In the past decade, American olive oil consumption has doubled, thanks largely to the touted benefits of the Mediterranean diet and olive oil's status as a healthy fat. The U.S. is now the world's third-largest market for olive oil and in 2009, American consumers bought more than 75 million gallons, according to the International Olive Council (IOC), an intergovernmental organization based in Madrid that sets European standards for olive oil.
Extra virgin is the crème de la crème of olive oil, with consumers often paying twice as much for extra virgin as for virgin oil. Yet a recent study by the University of California at Davis Olive Oil Center, in collaboration with the Australian Oils Research Laboratory, questions whether the oil on store shelves is really extra virgin. It also raises serious concerns about international testing methods and U.S. government regulations for olive oil.
According to European Union law, extra-virgin olive oil means the oil has been made by physical means, either a press or a centrifuge—no chemical solvents—and meet 32 chemical requirements, including having free acidity of no more than 0.8 percent. (Free acidity can indicate oil decomposition.) Virgin oil must have free acidity of no more than 2 percent.
Dan Flynn, director of the U.C. Davis Olive Center, says the study was prompted by anecdotal reports of poor-quality olive oil being sold as extra virgin. "Now we have empirical proof that such is the case," says Flynn.
The researchers bought multiple samples of 19 different brands of extra-virgin olive oil, 14 imported brands and five from California, purchased at retail outlets in the Sacramento, San Francisco and Los Angeles areas. A panel of trained tasters evaluated the oils and then researchers conducted a series of lab tests both at the center and in Australia. "Eleven tests were done on each oil sample for a total of 572 tests," says Flynn.
The researchers found that 69 percent of the imported oils labeled extra-virgin failed to meet established international standards, while 10 percent of the California-produced brands failed. About 99 percent of olive oil consumed in the U.S. is imported. The tests indicated that the oils might have been oxidized, made from damaged and overripe olives, improperly stored or even adulterated with cheaper refined olive oil. The authors also suggest that IOC methods for evaluating oils may be inadequate, arguing that new German and Australian standards produced better results.
One important caveat: Two California producers, Corto Olive and California Olive Ranch, as well as the California Olive Oil Council, helped finance the UC Davis research.
The IOC noted in a statement that Davis "reports results for only 52 samples of 19 brands, which is not statistically significant." In a position paper written in response to the Davis study, the IOC also pointed out that the German and Australian testing methods are not official methods cited in international standards.
"UC Davis stands behind the report, which was conducted in an IOC-accredited lab using IOC tests," says Flynn.
The U.S. government relies largely on the EU to police European olive oil. In April, the Department of Agriculture (USDA) published a revised set of standards—entirely voluntary—that will go into effect next October. If a producer wants a USDA seal on their bottle, according to Flynn, they will have to comply with the revised guidelines for extra-virgin oil.
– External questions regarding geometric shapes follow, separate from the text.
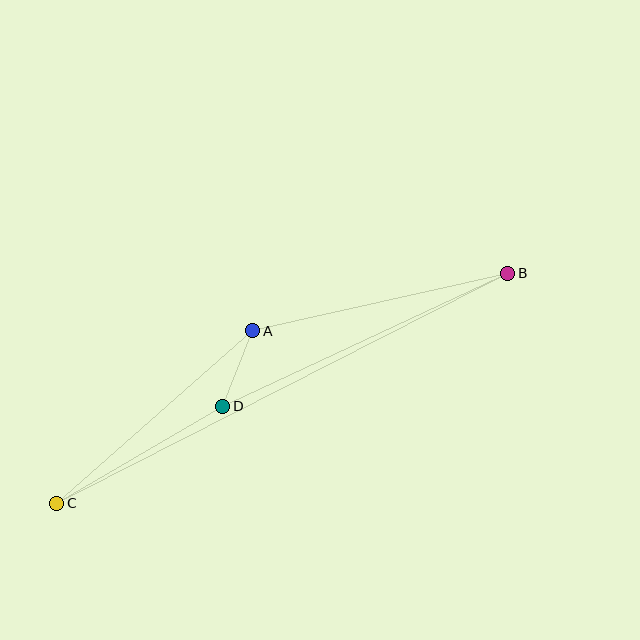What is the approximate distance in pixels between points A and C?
The distance between A and C is approximately 261 pixels.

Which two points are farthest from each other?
Points B and C are farthest from each other.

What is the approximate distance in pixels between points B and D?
The distance between B and D is approximately 315 pixels.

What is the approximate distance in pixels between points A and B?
The distance between A and B is approximately 262 pixels.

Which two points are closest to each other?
Points A and D are closest to each other.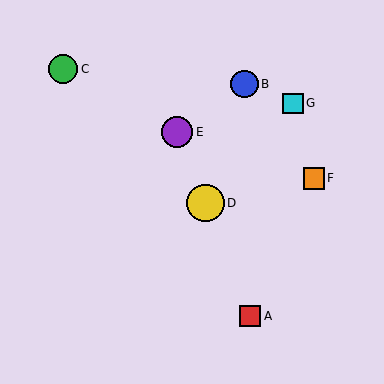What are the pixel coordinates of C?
Object C is at (63, 69).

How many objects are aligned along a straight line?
3 objects (A, D, E) are aligned along a straight line.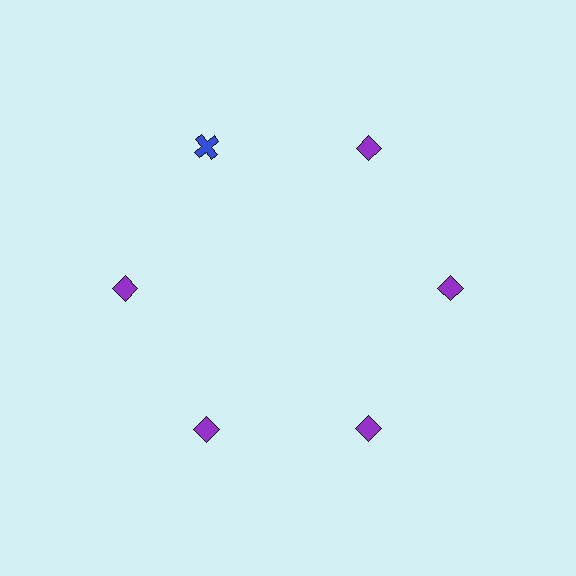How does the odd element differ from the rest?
It differs in both color (blue instead of purple) and shape (cross instead of diamond).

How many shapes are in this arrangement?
There are 6 shapes arranged in a ring pattern.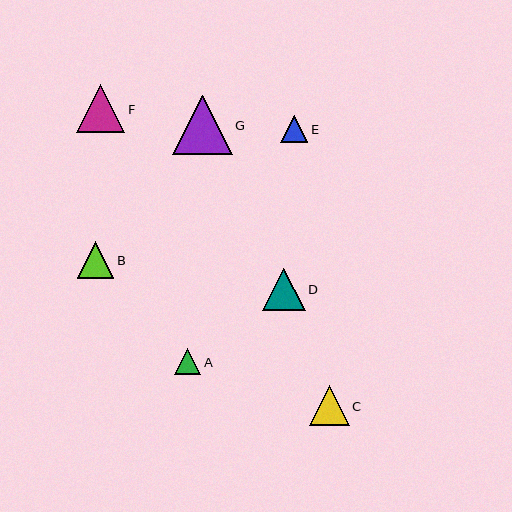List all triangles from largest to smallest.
From largest to smallest: G, F, D, C, B, E, A.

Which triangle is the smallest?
Triangle A is the smallest with a size of approximately 26 pixels.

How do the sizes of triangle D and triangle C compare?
Triangle D and triangle C are approximately the same size.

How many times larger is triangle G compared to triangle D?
Triangle G is approximately 1.4 times the size of triangle D.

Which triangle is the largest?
Triangle G is the largest with a size of approximately 59 pixels.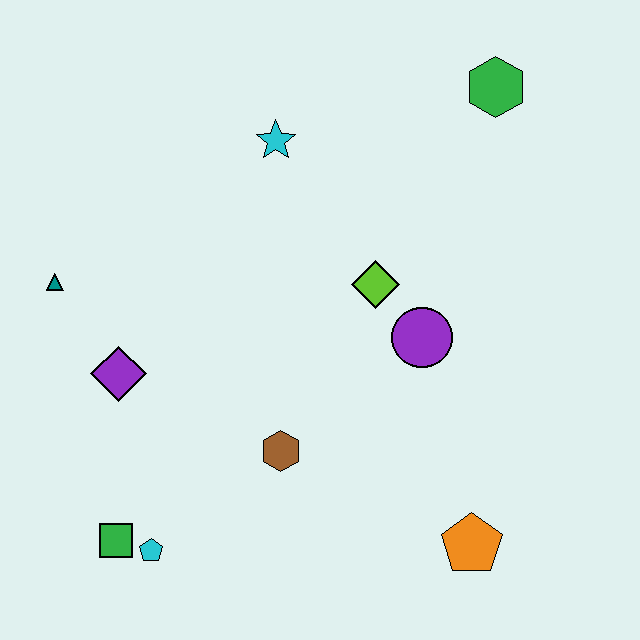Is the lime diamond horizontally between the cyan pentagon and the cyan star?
No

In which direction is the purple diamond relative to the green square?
The purple diamond is above the green square.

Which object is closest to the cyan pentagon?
The green square is closest to the cyan pentagon.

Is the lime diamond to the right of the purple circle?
No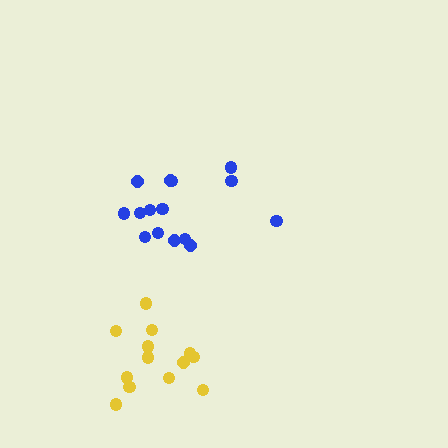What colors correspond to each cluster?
The clusters are colored: blue, yellow.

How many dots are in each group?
Group 1: 15 dots, Group 2: 13 dots (28 total).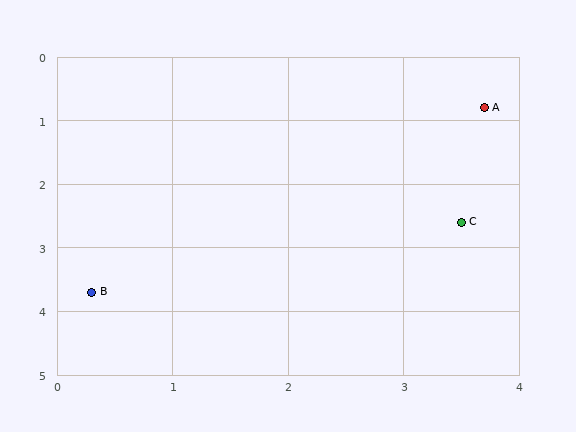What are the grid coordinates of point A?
Point A is at approximately (3.7, 0.8).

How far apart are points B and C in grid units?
Points B and C are about 3.4 grid units apart.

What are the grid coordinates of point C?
Point C is at approximately (3.5, 2.6).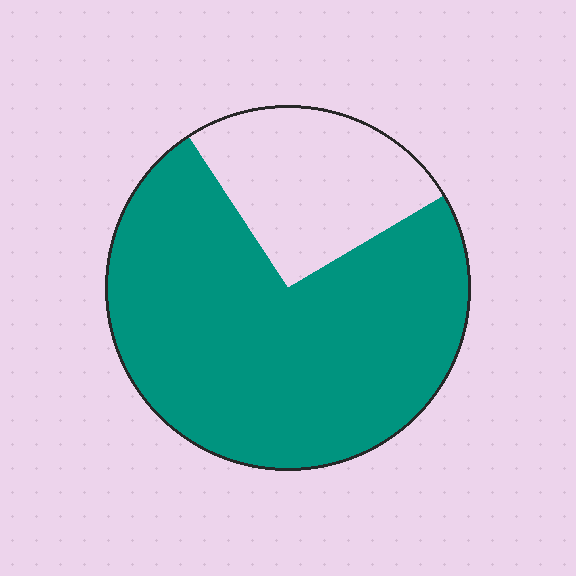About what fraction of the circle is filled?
About three quarters (3/4).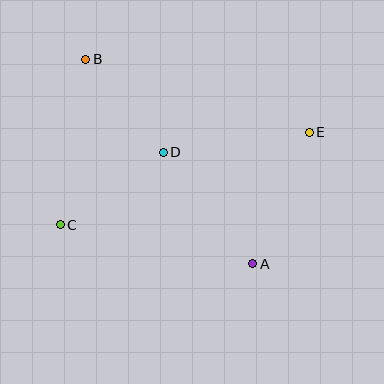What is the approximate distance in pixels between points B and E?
The distance between B and E is approximately 235 pixels.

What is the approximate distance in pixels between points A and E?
The distance between A and E is approximately 143 pixels.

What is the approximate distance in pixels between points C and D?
The distance between C and D is approximately 126 pixels.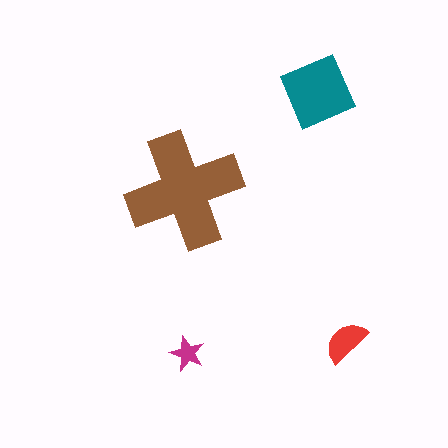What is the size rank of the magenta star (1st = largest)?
4th.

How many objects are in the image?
There are 4 objects in the image.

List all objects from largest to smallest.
The brown cross, the teal square, the red semicircle, the magenta star.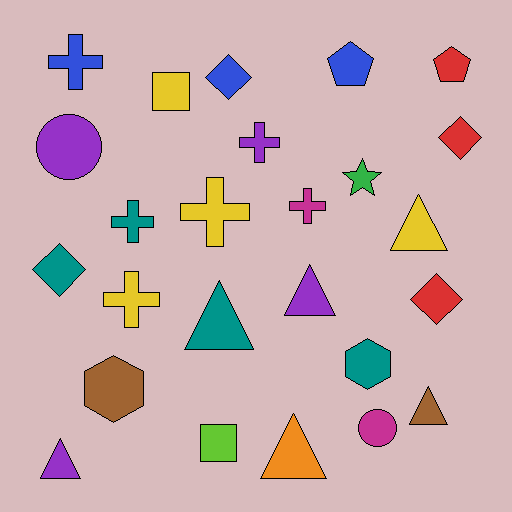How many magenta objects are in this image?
There are 2 magenta objects.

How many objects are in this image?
There are 25 objects.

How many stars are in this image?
There is 1 star.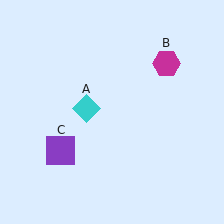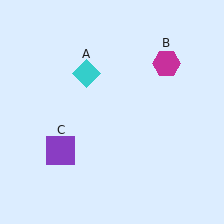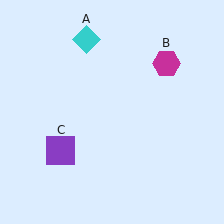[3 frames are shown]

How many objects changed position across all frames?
1 object changed position: cyan diamond (object A).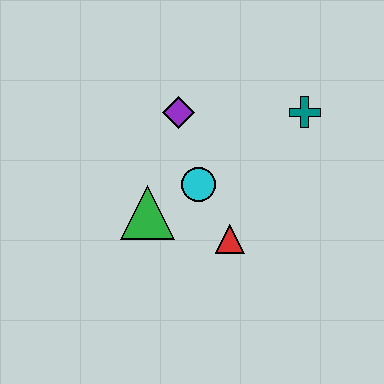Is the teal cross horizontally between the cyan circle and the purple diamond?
No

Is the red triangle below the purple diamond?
Yes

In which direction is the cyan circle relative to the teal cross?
The cyan circle is to the left of the teal cross.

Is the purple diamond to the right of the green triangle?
Yes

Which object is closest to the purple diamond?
The cyan circle is closest to the purple diamond.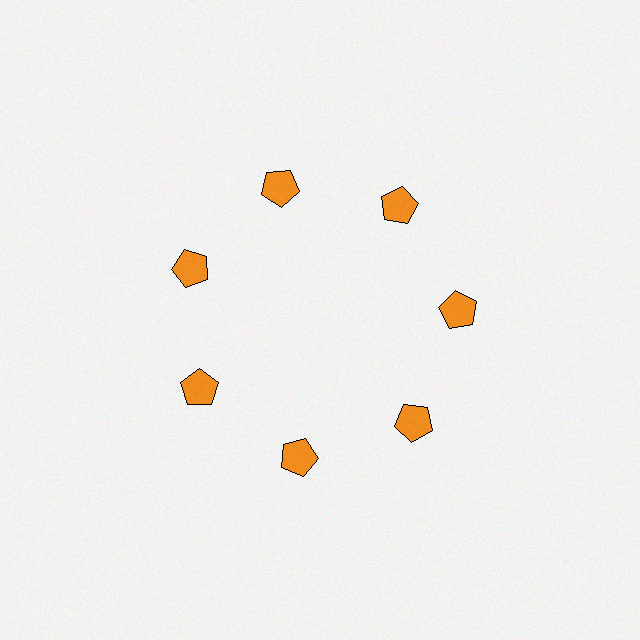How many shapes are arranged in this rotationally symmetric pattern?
There are 7 shapes, arranged in 7 groups of 1.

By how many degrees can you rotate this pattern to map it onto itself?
The pattern maps onto itself every 51 degrees of rotation.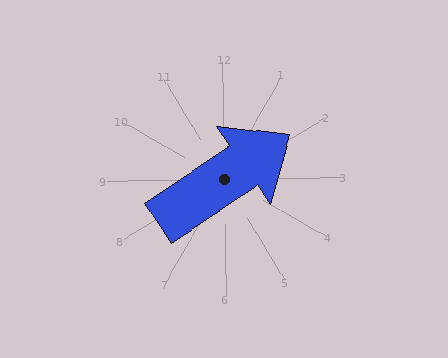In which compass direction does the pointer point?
Northeast.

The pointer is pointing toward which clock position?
Roughly 2 o'clock.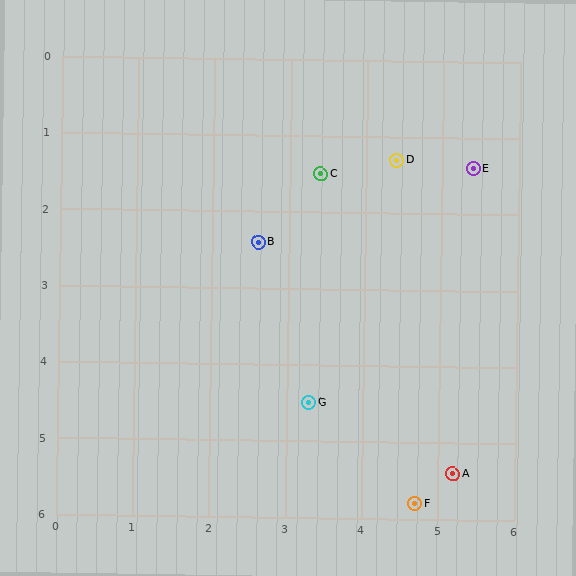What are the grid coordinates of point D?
Point D is at approximately (4.4, 1.3).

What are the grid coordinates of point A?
Point A is at approximately (5.2, 5.4).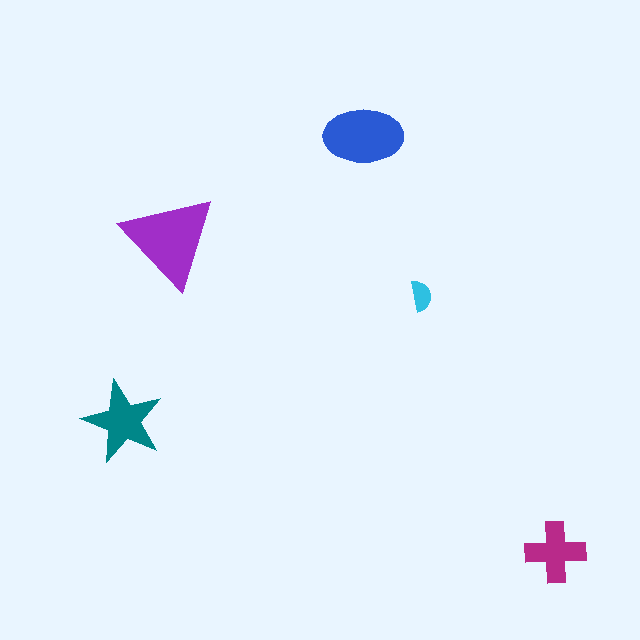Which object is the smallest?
The cyan semicircle.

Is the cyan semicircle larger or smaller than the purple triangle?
Smaller.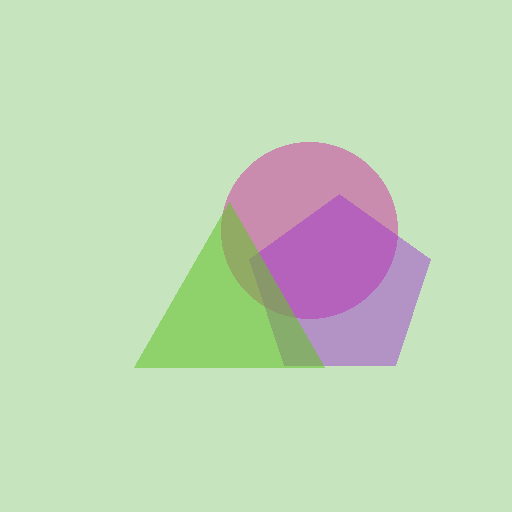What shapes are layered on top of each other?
The layered shapes are: a magenta circle, a purple pentagon, a lime triangle.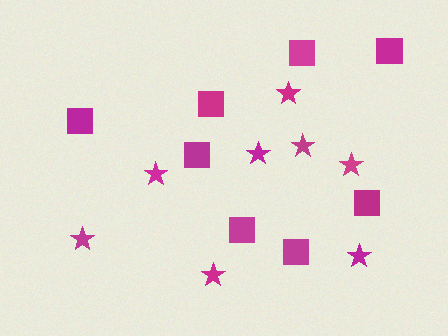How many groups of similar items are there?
There are 2 groups: one group of squares (8) and one group of stars (8).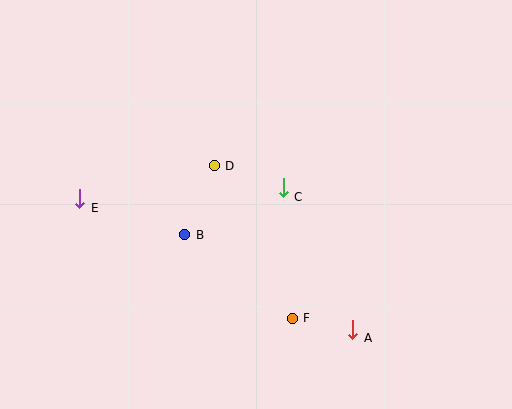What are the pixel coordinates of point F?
Point F is at (292, 318).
However, producers can opt to label a product extra virgin without the accompanying USDA seal and avoid the rules.
Terry Bane, chief of the Processed Products Branch of the USDA's Agricultural Marketing Service, the agency responsible for the standards, says there are no plans to establish mandatory standards at this time and that any incentive to do so would have to come from industry. While the USDA is responsible for the oversight of agricultural products, the Food and Drug Administration (FDA) is responsible for overseeing the labeling and safety of food products such as olive oil, but has no inspection program for olive oils. The agency only checks products when a complaint has been filed.
Armando Manni, a Tuscany-based producer of internationally acclaimed extra-virgin olive oils, would not comment on the study. But he did warn, "I hope all the consumers know that when they are buying an extra-virgin olive oil, they are only buying an oil that at the moment of pressing has been declared an extra-virgin oil. From that moment, the oil starts the natural process of oxidation. This natural process can be dramatically altered by UV rays, oxygen and high temperatures."
Asked for suggestions that might help consumers choose a high-quality extra-virgin olive oil, Flynn says that consumers should "look for an impression of freshness in aroma and flavor ... like cut grass." A good oil should "taste like it came from fresh fruit." Flynn says an oil should be purchased and consumed within a year of harvest. He also suggested looking for a knowledgeable merchant.